Sherlock rested his hands on the arms of the chair, taking a breath. “Every criminal organisation in the world is saying your name, all of them clamouring for your favour and admiring your brilliance.”
“Bingo! They all want me. I love to watch them all competing. Gives me a nice fuzzy feeling, right here.” He touched his chest. “Well, you should know; you’ve got John.”
Sherlock couldn’t help the way he tensed at John’s name. John, who thankfully should be at least twelve more minutes away.
“John keeps you in good health, doesn’t he?” Moriarty asked as he toyed with the buttons on his cuffs. “And you’re practically a celebrity these days. Still, it must be nice to have a live-in one…”
Sherlock narrowed his eyes. “There’s something else. Why are you doing all this, what is it all for?”
“Haven’t you worked out what it is yet? I did tell you, but did you listen? It’s been fun, really it has, but playtime is over.” Moriarty smiled. “All gods fall, in the end. And I owe you.”
-----
Mycroft came by two days later.

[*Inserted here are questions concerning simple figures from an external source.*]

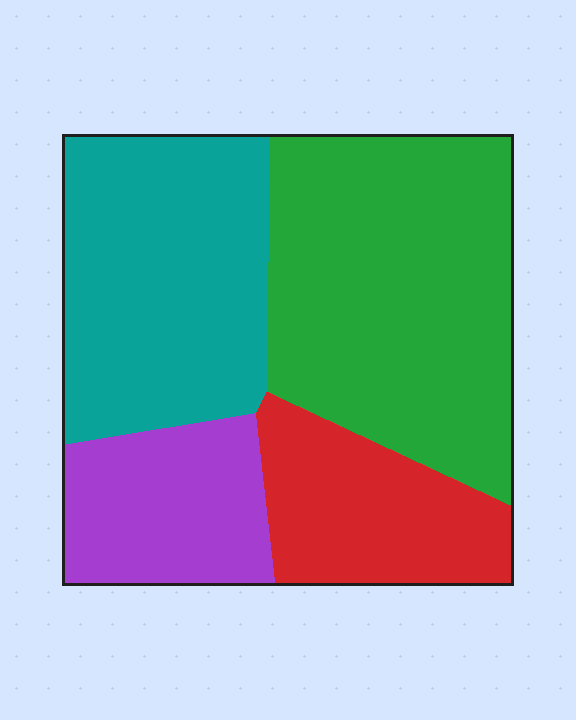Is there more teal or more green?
Green.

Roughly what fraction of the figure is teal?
Teal takes up about one third (1/3) of the figure.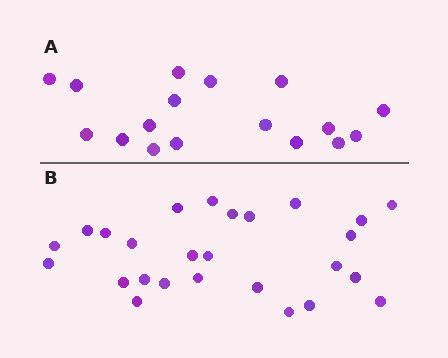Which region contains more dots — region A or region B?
Region B (the bottom region) has more dots.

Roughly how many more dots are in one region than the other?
Region B has roughly 8 or so more dots than region A.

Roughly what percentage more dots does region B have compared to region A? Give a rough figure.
About 55% more.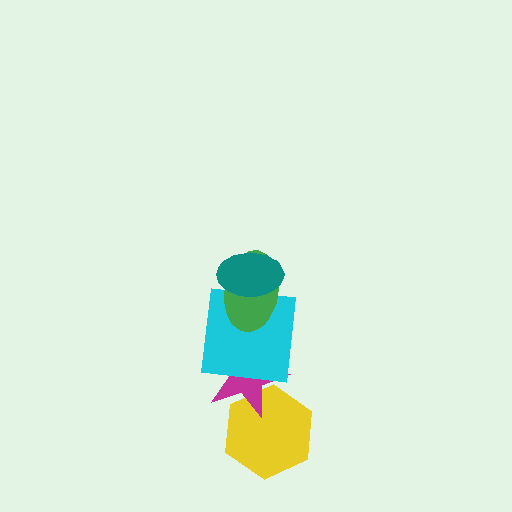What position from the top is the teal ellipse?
The teal ellipse is 1st from the top.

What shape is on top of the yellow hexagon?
The magenta star is on top of the yellow hexagon.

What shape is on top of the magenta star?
The cyan square is on top of the magenta star.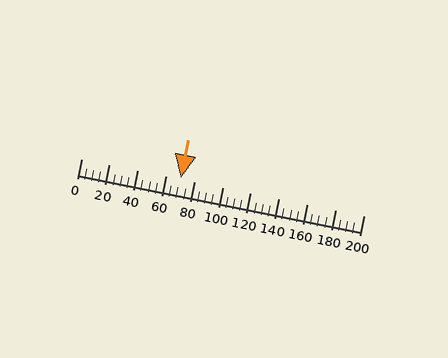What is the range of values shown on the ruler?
The ruler shows values from 0 to 200.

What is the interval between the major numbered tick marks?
The major tick marks are spaced 20 units apart.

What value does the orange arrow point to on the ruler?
The orange arrow points to approximately 71.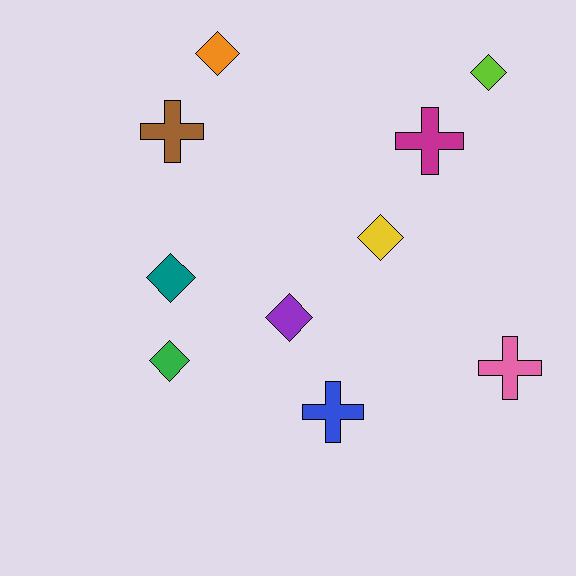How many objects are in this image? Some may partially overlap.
There are 10 objects.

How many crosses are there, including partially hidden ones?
There are 4 crosses.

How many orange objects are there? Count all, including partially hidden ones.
There is 1 orange object.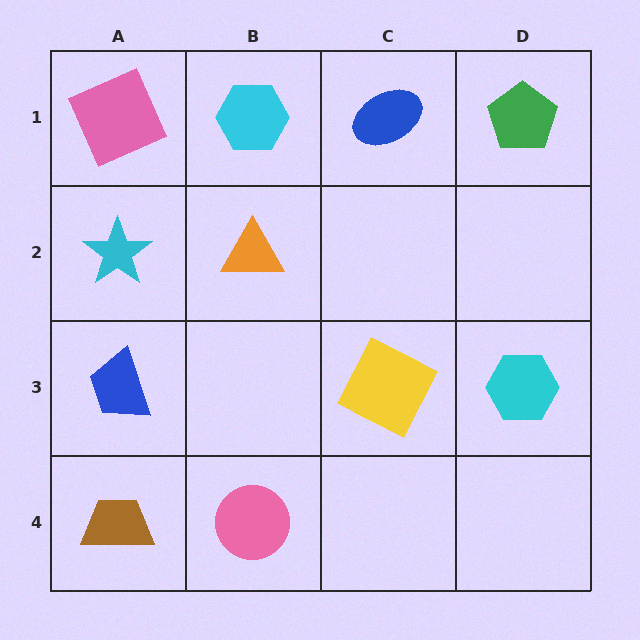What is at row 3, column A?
A blue trapezoid.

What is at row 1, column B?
A cyan hexagon.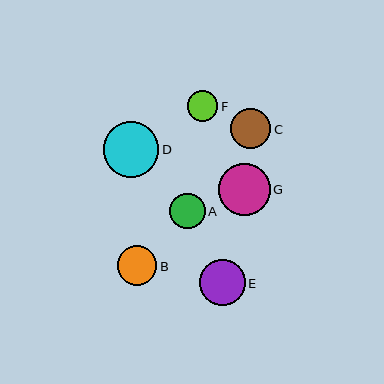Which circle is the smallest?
Circle F is the smallest with a size of approximately 30 pixels.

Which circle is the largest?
Circle D is the largest with a size of approximately 56 pixels.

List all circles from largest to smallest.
From largest to smallest: D, G, E, C, B, A, F.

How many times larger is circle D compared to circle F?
Circle D is approximately 1.9 times the size of circle F.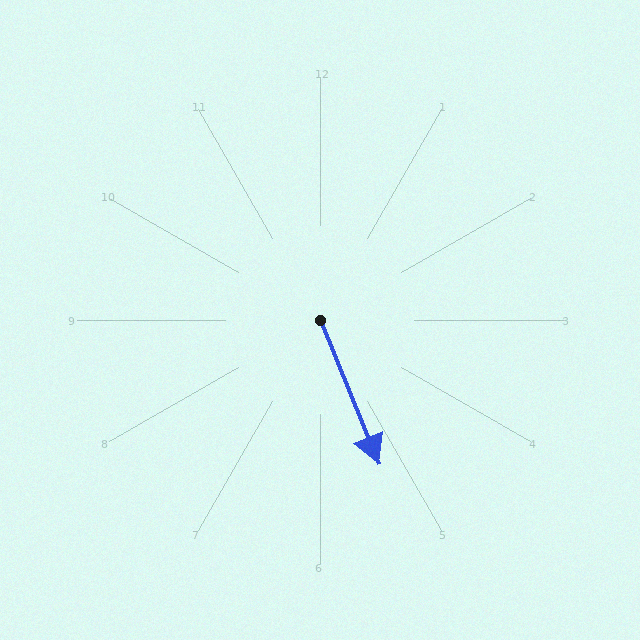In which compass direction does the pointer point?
South.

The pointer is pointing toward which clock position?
Roughly 5 o'clock.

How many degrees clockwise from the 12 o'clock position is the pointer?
Approximately 158 degrees.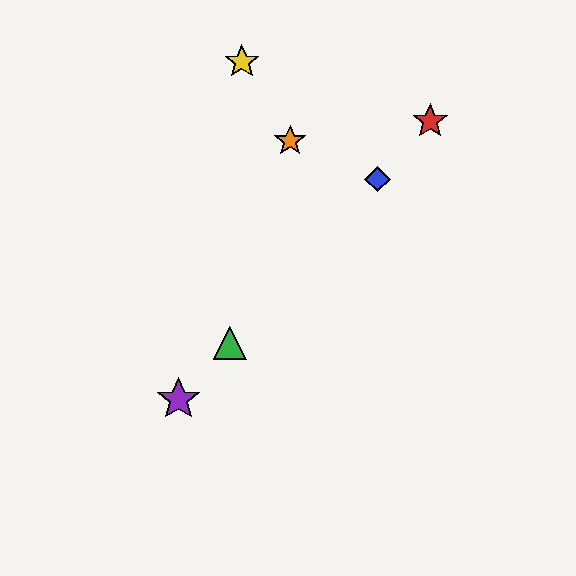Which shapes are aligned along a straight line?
The red star, the blue diamond, the green triangle, the purple star are aligned along a straight line.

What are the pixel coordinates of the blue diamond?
The blue diamond is at (378, 179).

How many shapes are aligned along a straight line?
4 shapes (the red star, the blue diamond, the green triangle, the purple star) are aligned along a straight line.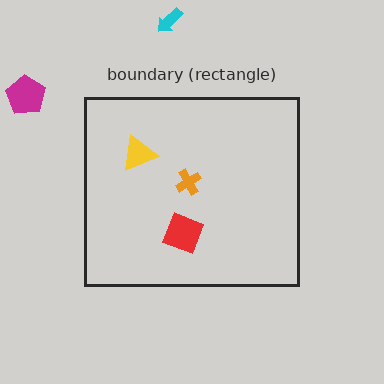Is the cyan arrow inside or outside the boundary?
Outside.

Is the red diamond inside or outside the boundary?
Inside.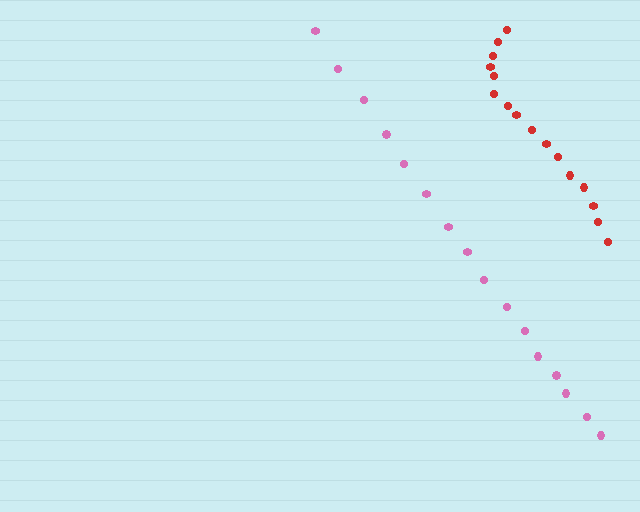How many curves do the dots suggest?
There are 2 distinct paths.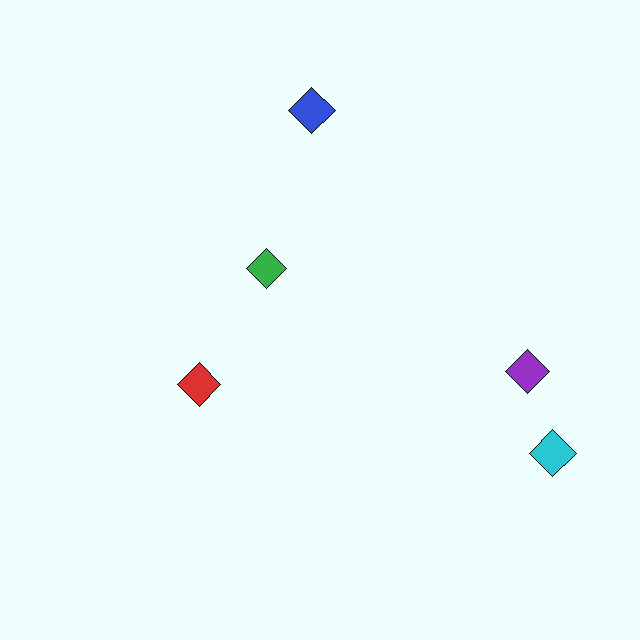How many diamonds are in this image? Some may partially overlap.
There are 5 diamonds.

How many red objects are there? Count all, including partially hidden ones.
There is 1 red object.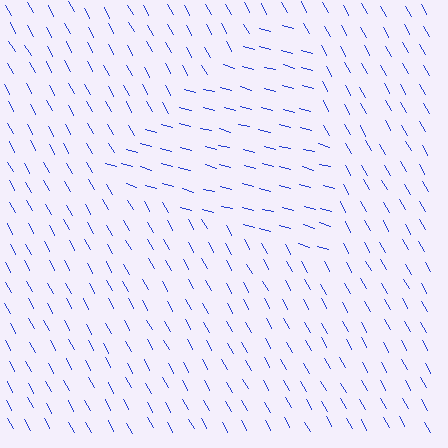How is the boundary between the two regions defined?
The boundary is defined purely by a change in line orientation (approximately 45 degrees difference). All lines are the same color and thickness.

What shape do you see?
I see a triangle.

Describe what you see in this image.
The image is filled with small blue line segments. A triangle region in the image has lines oriented differently from the surrounding lines, creating a visible texture boundary.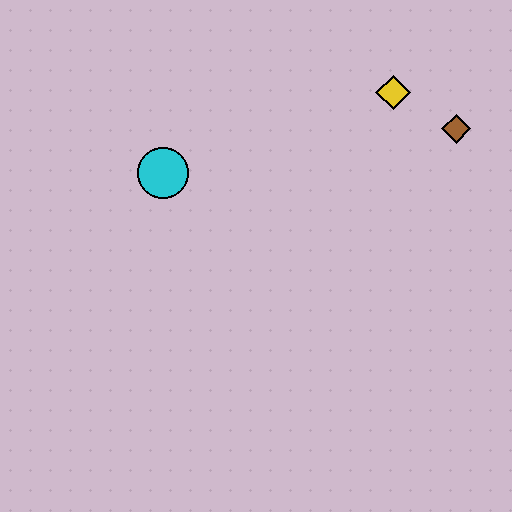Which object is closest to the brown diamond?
The yellow diamond is closest to the brown diamond.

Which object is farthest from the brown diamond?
The cyan circle is farthest from the brown diamond.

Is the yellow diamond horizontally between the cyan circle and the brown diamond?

He paused when he walked into the room, which was uncharacteristic, and actually sighed as he took a seat opposite Sherlock in John’s chair.
“Well?” Sherlock demanded. “Out with it.”
Mycroft’s expression was sombre, with none of his usual arrogance. “You’re playing a dangerous game, Sherlock.”
“It’s not as if I desired to play.”
“Nevertheless. The pieces are in motion, and there will be a conclusion. Jim Moriarty is out to destroy you. That is his only objective.”
Sherlock brought his fingers together. “We’re not that easy to destroy.”
“Still,” Mycroft said coolly. “It can be done.” He gave Sherlock a significant look.
Mycroft’s words held both a warning and an offer. A warning not to underestimate Moriarty, and an offer to—
“Have you ever done it?” Sherlock asked. “Killed one of our kind?”
“I always valued my own existence too much to begin something that would most likely end in retribution. But Moriarty has no brethren left. It wouldn’t be simple, but it would be feasible.”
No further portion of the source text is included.